The initiative also involves the Politecnico di Milano, the Lombardy region, Amsa, Stena S.p.A. is Assolombarda.
Precious metals and rare earths are indispensable for the production of many devices - come on mobile phones ai televisions, give her batteries ai photovoltaic panels - and their availability represents a key problem for Europe and for Italy, increasingly topical due to supply problems.
Rare earth content and some precious metals WEEE:
- Mobile phones, PCs, servers, decoders and cameras: Praseodymium, Neodymium, Cerium, Lanthanum, Samarium, Terbium, Dysprosium (Rare lands); Silver, Gold, Copper, Palladium, Cadmium, Cobalt, Ruthenium (precious metals).
- LCD screens: Ruthenium, Cerium, Lanthanum, Neodymium, Europium, Terbium, Yttrium, Gadolino (Rare lands).
- Photovoltaic panels: Dysprosium, Neodymium (Rare lands); Selenium, Tellurium, Indium (precious metals).
The question is more serious than we think. Suffice it to say that, in theory, China could leave us without cellphones and without televisions if it only decided one day to block the export of rare earths, of which it manages 97% of world production. Which, in truth, it already did against Japan a few years ago, when a week of halt to exports risked knocking out the Japanese industry. And the same could do South Africa and Russia, which instead manage 90% (respectively 60% and 30%) of the production of precious metals belonging to the Platinum Group.
The strategies to get out of a situation that in the near future could prove to be catastrophic for our economy was discussed on Friday 8 June at the Politecnico di Milano during the annual ReMedia conference, Hi Tech and Environment, in which the first results of E-Waste were presented in the presence of key figures in the national and international scenario, in the world of companies and research. - European Commission).
Why is WEEE important? Because a cell phone - for example - contains 250 mg of silver, 24 mg of gold, 9 mg of palladium and 9 g of copper.
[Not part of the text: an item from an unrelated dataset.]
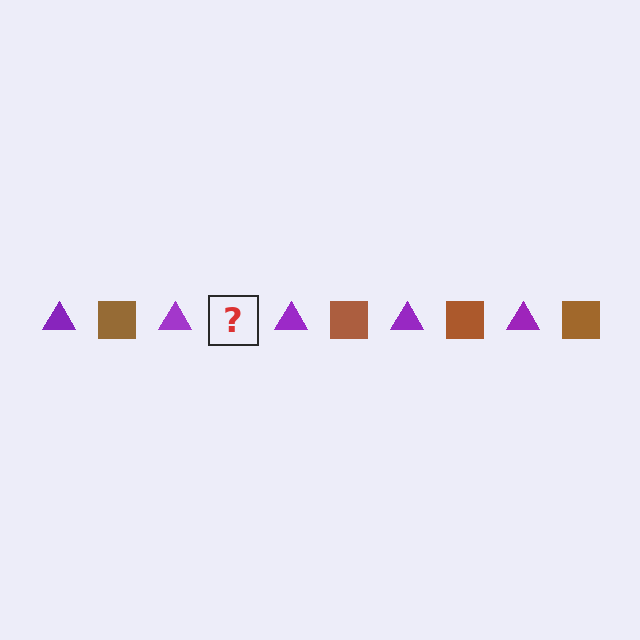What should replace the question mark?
The question mark should be replaced with a brown square.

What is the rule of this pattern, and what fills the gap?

The lithium ion battery, on the other hand, contains about 3.5 g of cobalt and 1.0 of rare earths (Nd, Eu, Ce and Tb). Of course these materials are difficult to recover, but if technologies are enhanced by raising the recovery rate, Italy and Europe could face the shortage of raw materials and dependence on foreign countries.
For companies that need to recycle large quantities of technological and electronic waste, there are special services provided by specialized operators which even arewilling to pay to receive technological waste!
One such company isRemedia TSR, the company of the Remedia Group, specialized in managing all the operations necessary for proper disposal: transport, treatment, recovery and environmentally compatible disposal of Professional Waste WEEE.